Oracle shares tumble as gloomy forecasts, higher capex reignite AI bubble concerns. This comes as the tech giant’s shares slumped nearly 11 per cent in premarket trading on Thursday, following downbeat forecasts and heightened capital expenditure concerns. Investors are worried that the company’s vast AI investments are taking longer than anticipated to generate returns. Oracle’s capital expenditures for fiscal 2026 are now projected to be US$15-billion higher than the US$35-billion estimated in September during its first-quarter earnings call.
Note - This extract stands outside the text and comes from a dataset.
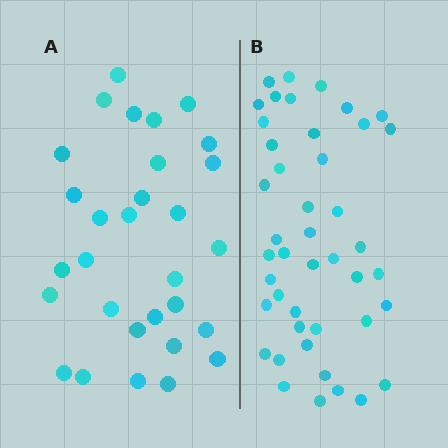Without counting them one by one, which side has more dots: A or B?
Region B (the right region) has more dots.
Oracle’s Ambitious AI Investments
Despite the recent slump, Oracle’s shares have enjoyed a substantial rise this year, climbing nearly 34 per cent. This was largely driven by mega cloud-computing deals with OpenAI and others, along with Oracle’s plans to construct large-scale AI cloud data centers. However, investors are becoming increasingly cautious, scrutinizing the earnings reports of major cloud companies for signs of an inflated AI market. Factors contributing to these concerns include heavy spending, high valuations, limited real-world productivity gains, and complex circular investments.
Investor Concerns over Oracle’s Data Center Investments
Analysts at Morningstar expressed mixed feelings about Oracle’s planned data center investments over the coming years. They warned that if long-term enthusiasm for AI wanes and key customers like OpenAI reduce their computing demand, Oracle could struggle to attract workloads that can substitute for AI model training and inference. Furthermore, Oracle’s closely monitored metric for future cloud contracts also fell short of Wall Street’s expectations. The company reported US$523-billion in future contracts, falling below analysts’ estimates of US$526-billion, according to Visible Alpha data.
Oracle’s Funding Strategy for Data Center Construction
During a conference call, Oracle’s CEO Clay Magouyrk responded to questions about how the company would finance the construction of the data centers. He suggested that customers could bring their own chips, thereby reducing Oracle’s upfront capital expenditures. However, this strategy has yet to be proven effective.
Oracle’s Revenue Growth Forecast Falls Short
Oracle also projected a third-quarter revenue growth of between 16 per cent and 18 per cent, which falls short of the 19.4-per-cent estimate of US$16.87-billion, according to LSEG data. Market analyst at eToro, Farhan Badami, commented on this, saying, “This will be a question of patience for investors. This AI boom won’t be an overnight success, and spending in the short term is a necessity, but it will pressure margins.”
Oracle’s Valuation in Comparison to Rivals
Oracle trades at a forward price-to-earnings ratio of 29.56, compared to rivals Microsoft at 27.24 and Amazon at 29.06, according to data compiled by LSEG. This valuation, coupled with the concerns over Oracle’s AI investments and revenue projections, has led to the recent tumble in the company’s shares.